Holly Chase can hardly imagine life without her twice-monthly spa visits. "I'm a regular," says the single mom from California. Laughing, she adds: "Actually, I'm an addict. I love the European setting, the soft candlelight, the hushed voices, the cool cucumber slices."
Ms. Chase, who keeps busy taking care of her two daughters and running her own business, says the spa is her way to "escape." "It totally relaxes me," she says. "I can turn everything else off."
Angela Cortright, owner of Spa Gregories in Newport Beach, Calif., says that Ms. Chase and many of her other clients are seeking a sense of balance in their lives. A visit to the spa is often seen as an antidote to demanding personal and professional lives and too few vacations.
Indeed, many spa clients consider the spa a sanctuary. Upon entering, they are often greeted with a "leave your troubles at the door, we're here to take care of you" attitude. It may take a few minutes to relax, they say, but lying down under a soft fleece blanket in a dark room and listening to the sounds of crashing waves while someone rubs your face and shoulders usually does the trick.
It sure worked for Ms. Cortright, whose only breaks during 22 years in the fast-paced high-tech industry were lunch hours spent at a spa.
Since she and her husband started their own spa six years ago, they haven't looked back. "We started with 18 employees and about 30 clients a day. Now we have 80 employees and about 350 clients a day," she says.
Gretchen Monahan is another spa owner who's basking in success. At Grettacole, which has four locations in the Boston area, business has surged 300 percent in the past five years. About 40 percent of appointments are for massages and facials, essentials for spa-goers.
But increasingly, as Monahan's customers become savvier about their options, they are also booking more exotic treatments, including full-body salt scrubs, detoxification wraps, and skin conditioning with seaweed.

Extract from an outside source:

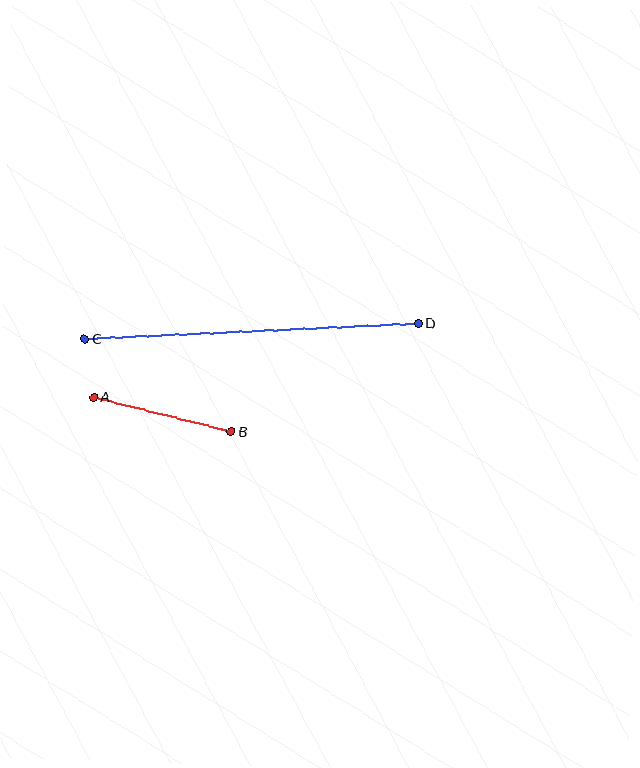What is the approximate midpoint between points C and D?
The midpoint is at approximately (252, 331) pixels.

Most clients, she says, visit her spa to manage stress. "A visit can provide a high level of relaxation in a short period of time."
Carol Previte can vouch for that. Her job as an event planner, with frequent deadlines and travel, keeps her hopping. To recharge, she heads to a spa two blocks from her office, a couple times a month. "Afterward, I feel engaged and energetic," says the 50-something Boston executive.
Most regular spa-goers are professionals, like Ms. Previte, who are in their 40s and 50s and make an average annual salary of $75,000.
That's one major reason the spa business hasn't seen a decrease in business, despite tougher economic times. But the biggest factor is much simpler.
Many people agree with Chase, the single mom, who says, "Going to the spa is [now] a requirement." Even if that means pinching pennies elsewhere.